Harvard Money Managers See Higher Compensation

Harvard Management Company announced Friday that compensation for its five highest-paid officials and former president totaled approximately $26.8 million for the year ending June 30—a turbulent time for both the markets and the company’s leadership.

Former endowment chief Mohamed A. El-Erian earned $921,000, while his five employees earned between $3.9 and $6.4 million each. The total figure represents a significant increase of 20 percent over that of the previous year, which saw total compensation of $22.3 million.

El-Arian served as HMC’s endowment chief from February 2006 through December 2007, before stepping down to return to the California-based Pacific Investment Management Company, where he previously served as a managing director. He was replaced by Robert S. Kaplan, a management professor at Harvard Business School, who served as the interim head for the remainder of the fiscal year without paid compensation.

Jane L. Mendillo, a veteran HMC employee of 15 years who left Harvard in 2002 to manage Wellesley College’s investments, returned in July to become HMC’s new chief.

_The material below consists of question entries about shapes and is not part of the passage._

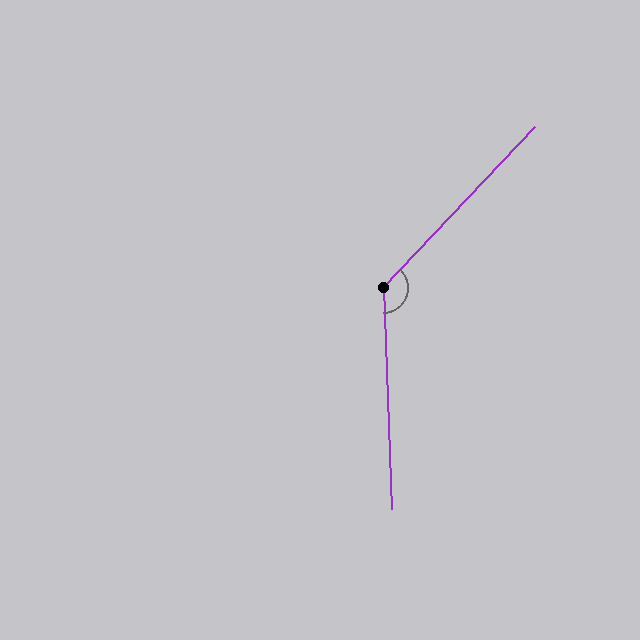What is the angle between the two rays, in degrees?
Approximately 135 degrees.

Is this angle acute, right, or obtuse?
It is obtuse.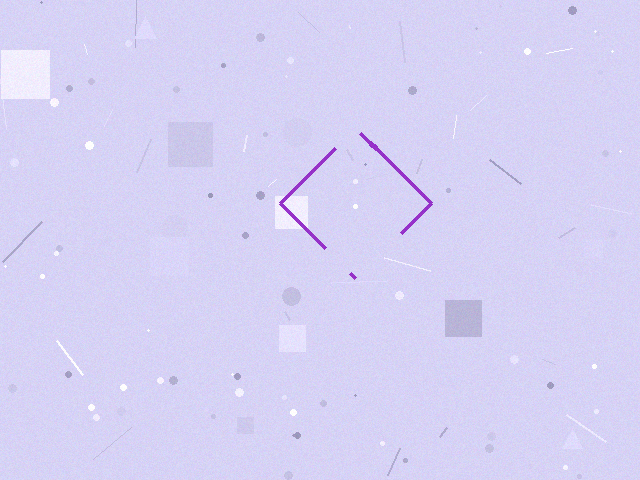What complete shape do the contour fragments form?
The contour fragments form a diamond.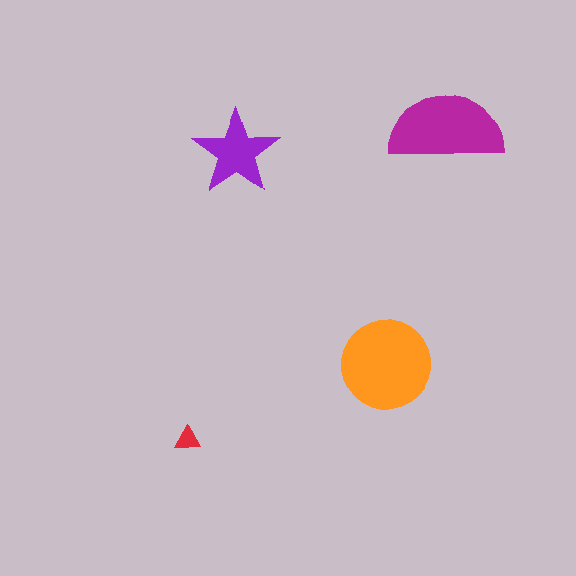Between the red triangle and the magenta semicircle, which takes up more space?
The magenta semicircle.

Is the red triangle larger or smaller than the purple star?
Smaller.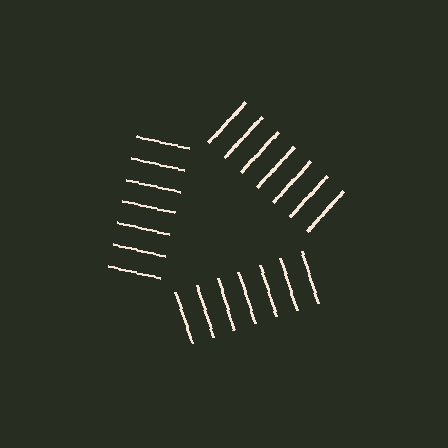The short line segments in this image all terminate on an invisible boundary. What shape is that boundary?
An illusory triangle — the line segments terminate on its edges but no continuous stroke is drawn.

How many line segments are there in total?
21 — 7 along each of the 3 edges.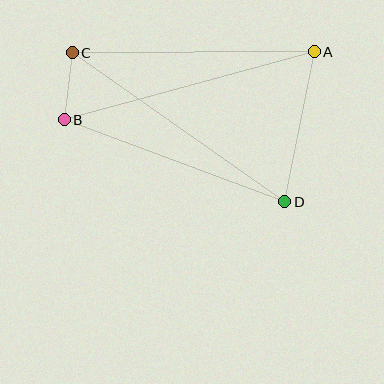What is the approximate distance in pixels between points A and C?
The distance between A and C is approximately 242 pixels.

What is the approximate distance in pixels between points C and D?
The distance between C and D is approximately 260 pixels.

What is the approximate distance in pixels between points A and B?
The distance between A and B is approximately 259 pixels.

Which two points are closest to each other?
Points B and C are closest to each other.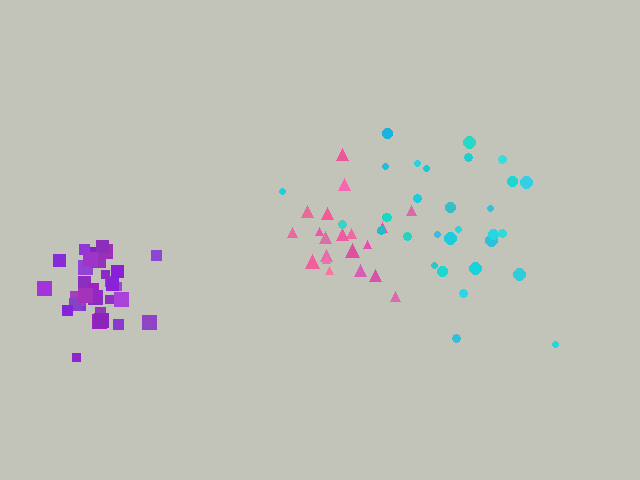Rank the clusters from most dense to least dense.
purple, pink, cyan.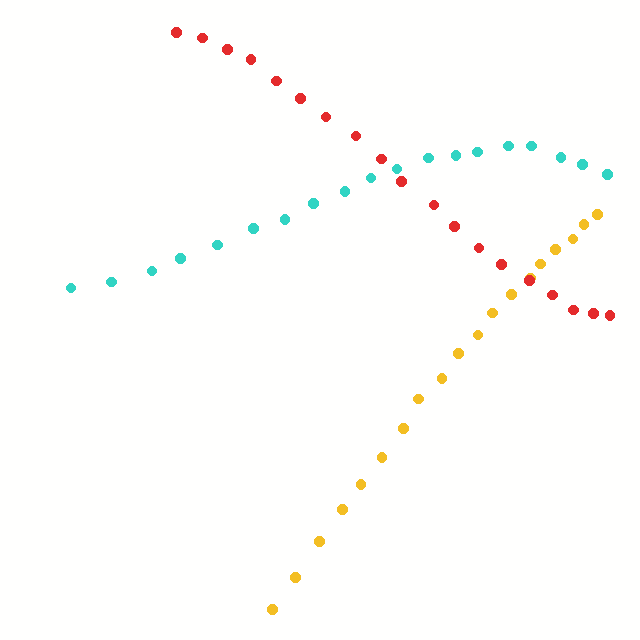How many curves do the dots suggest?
There are 3 distinct paths.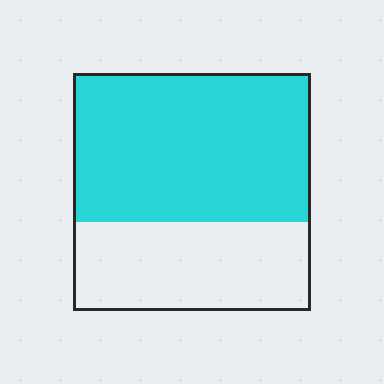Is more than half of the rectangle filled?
Yes.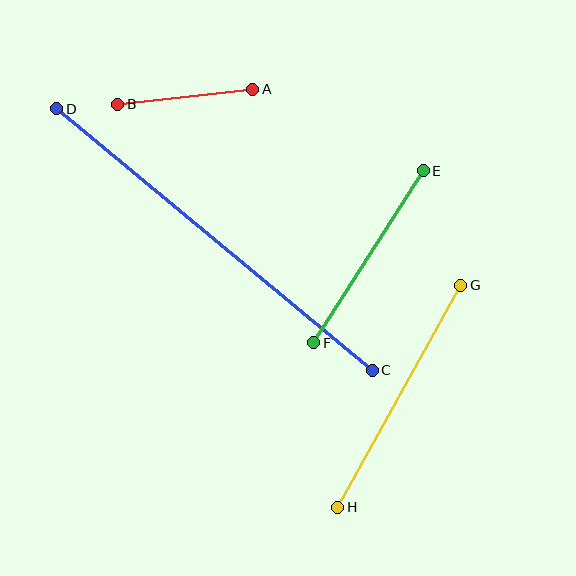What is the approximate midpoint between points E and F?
The midpoint is at approximately (369, 257) pixels.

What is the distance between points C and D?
The distance is approximately 410 pixels.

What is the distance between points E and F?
The distance is approximately 204 pixels.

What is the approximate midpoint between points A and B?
The midpoint is at approximately (185, 97) pixels.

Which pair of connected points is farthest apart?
Points C and D are farthest apart.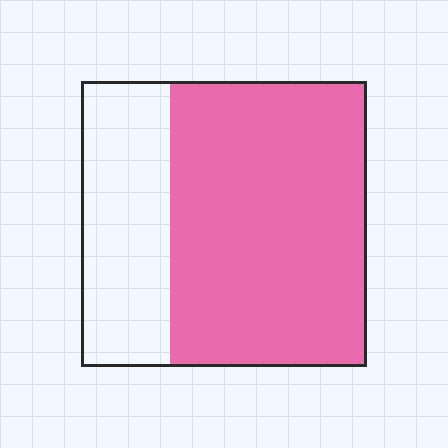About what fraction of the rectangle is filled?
About two thirds (2/3).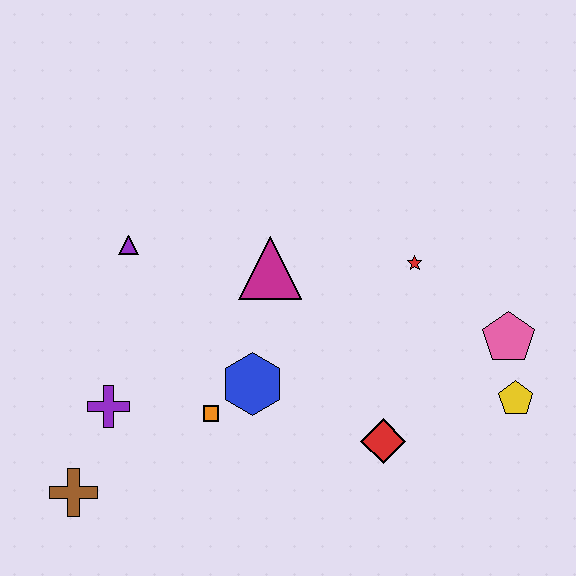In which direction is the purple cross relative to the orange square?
The purple cross is to the left of the orange square.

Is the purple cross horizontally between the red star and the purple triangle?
No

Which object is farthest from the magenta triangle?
The brown cross is farthest from the magenta triangle.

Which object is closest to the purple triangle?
The magenta triangle is closest to the purple triangle.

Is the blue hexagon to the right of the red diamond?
No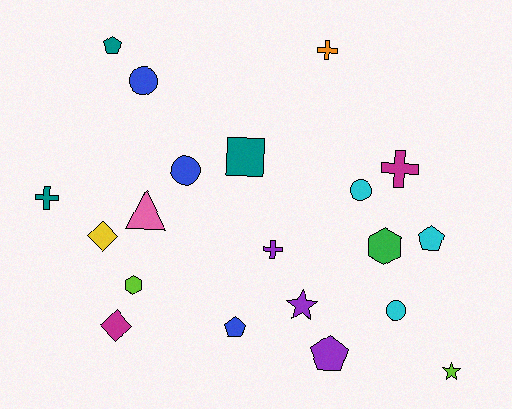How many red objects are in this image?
There are no red objects.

The figure released today cites compensation for the fiscal year beginning July 1, 2007 and ending June 30, which saw a total endowment return of 8.6 percent—a marked decrease from the previous year’s 23 percent gains, but still far ahead of market benchmarks. The S&P 500 registered a decline of 13.1 percent in the same period, while peer investments groups as measured by the Trust Universe Comparison Service saw a median drop of 4.4 percent.

Under El-Erian and Kaplan’s tenure, Harvard’s endowment grew from $34.9 billion to a $36.9 billion. In the four months after June 30, the endowment shrunk by 22 percent, or $8 billion—the largest decline in the University’s history—and, with continued losses expected, University officials have yet to disclose its recent performance.

James F. Rothenberg '68, chairman of the HMC Board of Directors, praised the endowment managers for their work in this period of financial uncertainty.

“The Harvard Management Company has a long history of outstanding management,” Rothenberg said in a press release. “In the recent economic environment we are fortunate to have the talented investment professionals at HMC shepherding the University’s resources through the volatility and uncertainty in the markets.”

HMC rewards its internal managers individually by examining the value each manager adds to the endowment and related accounts in comparison to specified market benchmarks. This variable bonus, which makes up a large portion of each manager's compensation, can be withdrawn by HMC if the endowment later fails to perform at a level comparable to other market indices.

While the figures released today represent an increase in compensation compared to that of both 2007 and 2006, the salaries are only a fraction of what HMC managers were paid earlier in the decade.

In 2003, top HMC management officials took home a total of $107.5 million, with two employees each earning more than $30 million. Subsequent criticism led to the departure of several officials in 2005 and helped usher in a period of management and investment restructuring led by El-Erian.